Another track that caught my attention was ‘It don’t seem right’ – another heartfelt and soulful song written by Eyal. Unlike ‘Rain‘, however, there is a clearer formality about the track that makes us feel both safe at home and somewhat expectant. The repetitive running ground base is the perfect accompaniment to Eyal’s voice, which, on this track at least, is kept well within its achievable range. Ths slightly strained falsetto of ‘Rain’ is nowhere and we’re pulled along a sense of urgency and the pulsing vocals.


Eyal clearly has a indie-folksy ‘feel’ to his songs, and his voice bristles with a pained energy, but ‘Rain‘, in particular, is sung with an intensity and passion that is a little unexpected. Common with all Eyal’s tracks, it occasionally seems as if his voice is about to breakdown with all the emotion. However, despite the apparent fragility heard in his voice, the confidence with which his guitar playing continues holds everything together.

The opening to ‘Rain‘ begins with a slightly aimless-sounding guitar introduction before Eyal begins to sing the haunting theme which becomes the principal hook of the song. If it seems that it is a little repetitive, then that is because it needs to be – the slow build and then final dying away of both the pleas and the accompaniment suggesting that the wishes he solicits were entirely in vain. But this is not meant to diminish the piece. It is truly powerful; and Eyal gives so much of himself to the sound that the listener is drawn in; something a few other performers might want to bear in mind. The vocal lines in ‘Rain‘ are flexible anough to allow Eyal the freedom to lose himself to the extent that we might think for a moment that he has overstepped the mark; but, again, this is the point. This is performance of genuine honesty, and we’re seeing a man completely immersing himself in it. It’s like listening to an actor who has got so involved in the character he or she is playing that the thoughts and experiences of that character become real; the pain is real; the love is real.

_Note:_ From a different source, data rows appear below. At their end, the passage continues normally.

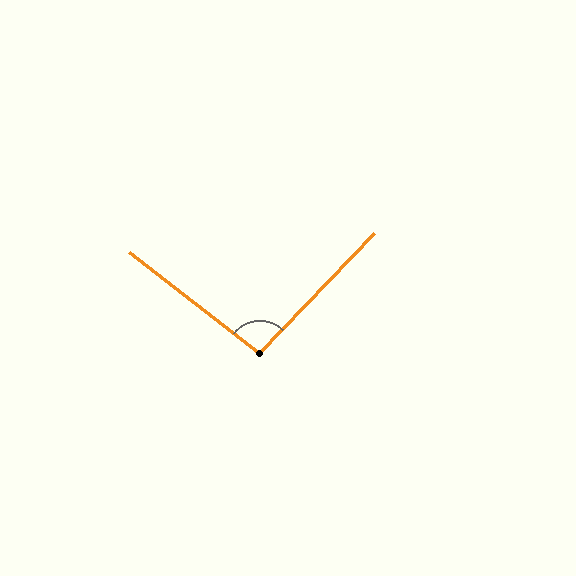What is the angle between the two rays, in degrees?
Approximately 96 degrees.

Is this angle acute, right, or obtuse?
It is obtuse.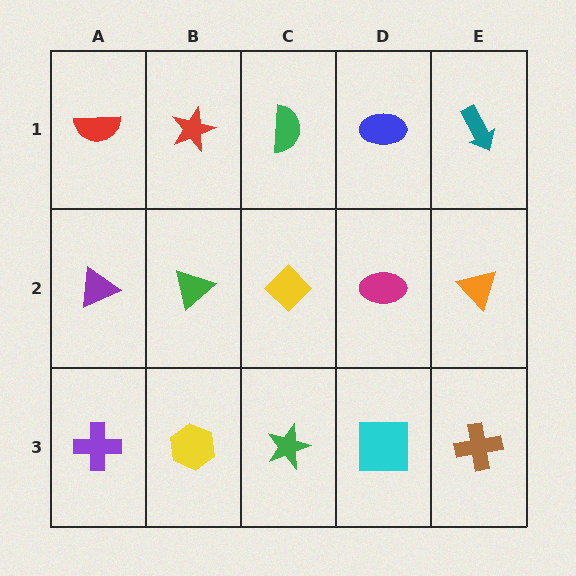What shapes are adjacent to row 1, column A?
A purple triangle (row 2, column A), a red star (row 1, column B).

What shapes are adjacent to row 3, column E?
An orange triangle (row 2, column E), a cyan square (row 3, column D).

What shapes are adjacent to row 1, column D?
A magenta ellipse (row 2, column D), a green semicircle (row 1, column C), a teal arrow (row 1, column E).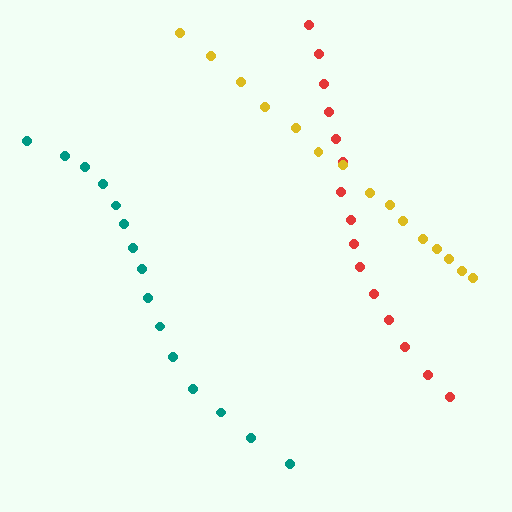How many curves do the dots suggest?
There are 3 distinct paths.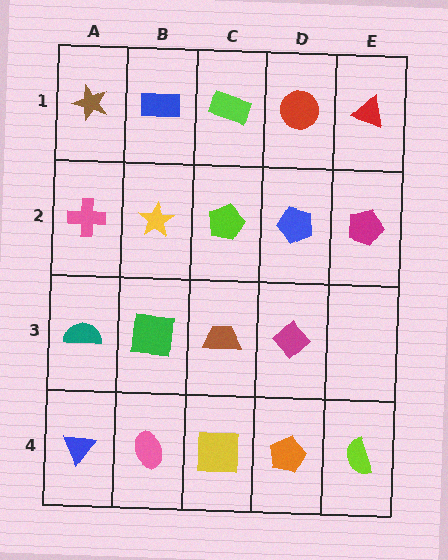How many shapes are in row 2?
5 shapes.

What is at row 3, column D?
A magenta diamond.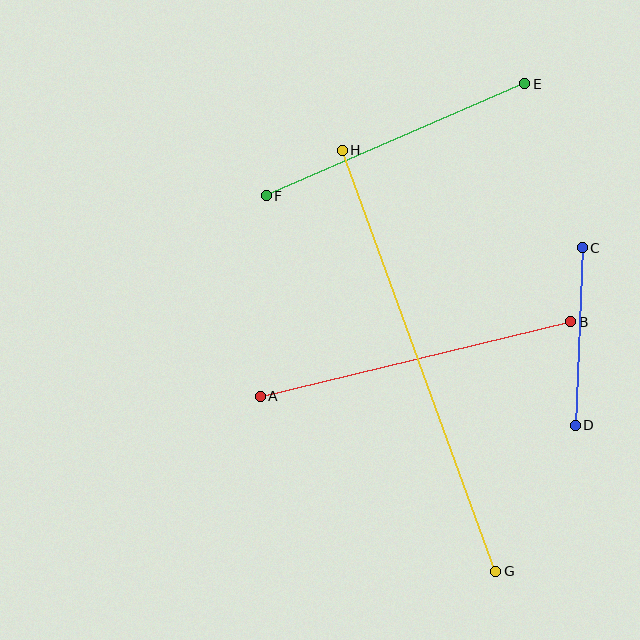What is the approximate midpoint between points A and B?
The midpoint is at approximately (415, 359) pixels.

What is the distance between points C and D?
The distance is approximately 177 pixels.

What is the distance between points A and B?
The distance is approximately 319 pixels.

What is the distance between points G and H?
The distance is approximately 448 pixels.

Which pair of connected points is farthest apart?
Points G and H are farthest apart.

Performance is what Eyal is about – sadly, I have yet to ‘see’ him perform (either live or on video) and that, I believe, will be the key to my understanding him better. I want to see him sing his songs; I want to be in the same room when he expresses such heartfelt pains. Artists only become real when we see them in the flesh. Once I have seen him then simply listening to Eyal will be enough. I need that next piece of the puzzle.